Durum böyle olunca Türklerin İslam’la tanışma ve kabul edişleri de çok kolay olmuştur. Çünkü İslam’da Allah CC.’ın otoritesi her otoritenin üzerinde kabul edilir. İslam’ın buyruğu olan, ayetlerde, hadislerde ve din otoritelerindeki buyruklar sorgulanmaz, uygulanır. Sadece bunların hikmetleri de araştırılır, neden ve niçinliklerini öğrenerek bu buyruklara tabi olma geliştirilir.

Allah otoritesi ve disiplininden sonra Peygamber otoritesi, sonra “Ulul Emr” Sizden olan emir sahiplerinin otoritesine tabi olunmak emredilir. Dolayısıyla toplum küçüldükçe, üç kişilik bir grupta bile bir otorite, başkan, yönetici seçilip ona tabi olunulması emredilir bizim inancımızda. Bu otoriteye tabi olma Türk Milletinde pek direnç görmeden kabul edilmiş ve İslam’a geçişler de zor olmamıştır.

Gelenek ve törelerimizdeki büyüklere saygı sözleri ve eylemleri de toplumda çok önemsenmiş, hatalı fiiller yapan kişiler, gençler veya modern toplumlarda içimize gelip yerleşenler bu kurallara uymaları için mahalle baskısıyla tedip edilmiştir. Bu kuralların bozulmaması için her aile çok efor sarf ederdi.

Bu disiplin ve otorite toplumu sağlam tutan, yardımlaşan, birbirinin derdiyle dertlenen, sevincini paylaşan, kardeşlik edasıyla hayat süren toplumlarımız vardı. Aynı şehir veya köyde yaşayanlar birbirinin düğününde, cenazesinde, inşaatında ve büyük hacimli işlerinde imece yapar ve işi geç kalan kardeşlerinin de işlerini beraber bitirerek mutlu olurlardı. Ailelerde huzur, birlik, yardımlaşma ve huzur ortamları çok derindi. Aile bir bütün idi, büyük aileler ve aile bağları vardı.

Ne zaman ki batılı ülkelerle diyaloglarımız gelişti; sinema, sanat, tiyatro, TV ile tanıştık, artık, ‘Senin de aklın var, senin de görüşün var, baban kadar senin aklın yok mu, Vali kadar kafan çalışmıyor mu, istemediğim yasaya neden uyayım. Bireysel özgürlüğüm kısıtlanamaz. Ben özgürüm, istediğimi yaparım. Beden benim, akıl benim, nasıl istersem öyle yaşarım’. Naraları yükselmeye başladı. Bu naralar, hayat tarzına döndü. Dolayısıyla kendi zevk ve özgürlükleri başkasının yolunu tıkasa da kendi özgür ve nefsi isteklerimiz her şeyin önünde tutularak kopmalar, otoriteleri ve disiplinleri dinlememeler, kanun ve kurallar benim mantığıma aykırı, bunlar beni bağlamaz, aşamasına geldi.
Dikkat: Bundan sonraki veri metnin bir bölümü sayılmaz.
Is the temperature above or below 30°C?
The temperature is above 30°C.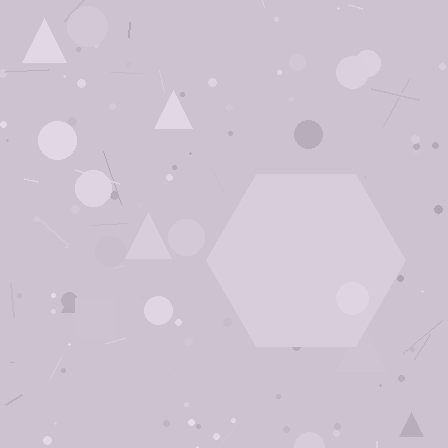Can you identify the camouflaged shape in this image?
The camouflaged shape is a hexagon.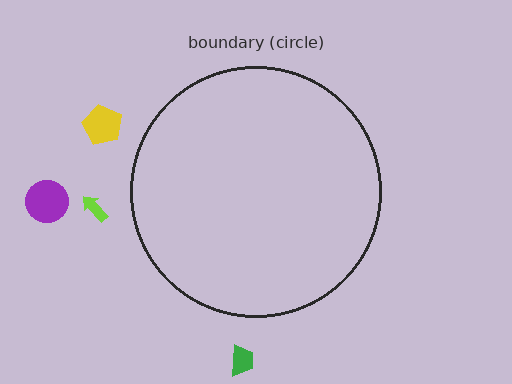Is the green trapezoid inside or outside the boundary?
Outside.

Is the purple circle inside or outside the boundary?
Outside.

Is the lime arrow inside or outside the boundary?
Outside.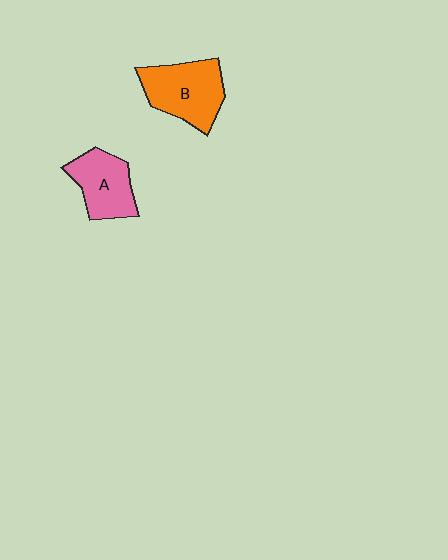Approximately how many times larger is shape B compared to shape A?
Approximately 1.3 times.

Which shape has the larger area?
Shape B (orange).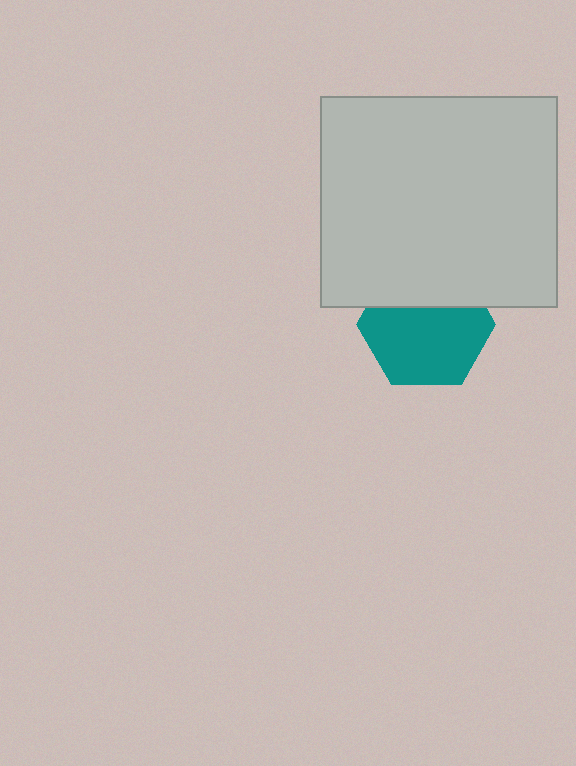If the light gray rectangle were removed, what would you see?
You would see the complete teal hexagon.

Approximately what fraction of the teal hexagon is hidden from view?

Bu aşamalardan sonra aileler anlaşamadı, mahalleli anlaşamadı, sivil inisiyatif kavgalaşmaya başladı. Her olay tartışıldı ama sonuçta birleşilemedi. Mantığımıza ters gelen, çıkarımıza uymayan, özgürlüğümüze aykırı olan her şeyin düşmanı olduk. Böylece şehirdeki insanlardan koptuk. Apartmandaki komşuyu merak etmedik, ailenin çocukları ayrıldı, hatta evlenen her çifte ayrı ev açtık, bu da yetmedi karı kocaya da ev dar geldi. Onların da bireysel çıkar ve özgürlükleri çatışında boşanıp, en sevgili iki kişi bile barışamayan bir toplum olduk.

Batının içine düştüğü bu sarmal ve çıkmaz bizi de sarmaladı. Huzurumuzu aldı, birlik ruhumuzu zedeledi. Yardımlaşma, değerlerimizle ilgilenme ortadan kalktı. Huzuru kaybettik. Bazıları bu huzursuzluğunu uyuşturucu, alkol gibi beyni uyuşturan maddelerle örtmeye çalışırken, bazıları da agresifleşip saldırganlıkla çeşitli suçlara yöneldi. Böylece batının keşmekeş, bencil, huzursuz, güvensiz, dağılmışlık hayatı bizi de sarmaladı. Özgür ve benim aklım kaynaklı düşünceler bizi kalabalıklar içinde yapa yalnız bırakmış oldu.

Günümüzde geldiğimiz bu nokta duvara çarpmışlık halinden kurtulmanın yolu ilk değerlerimize dönüşle mümkündür. Önceki hayatın mutlu numuneleri de, bu günkü geldiğimiz dağılmışlık halinin de örneklerini yakınen hepimiz bilmekteyiz. Toplumun ve bireylerin huzur ve refahının inşası için topyekün bir kampanya ile bu dönüşe sarılmalıyız. Ya da battıkça batmaya mahkum olacağız.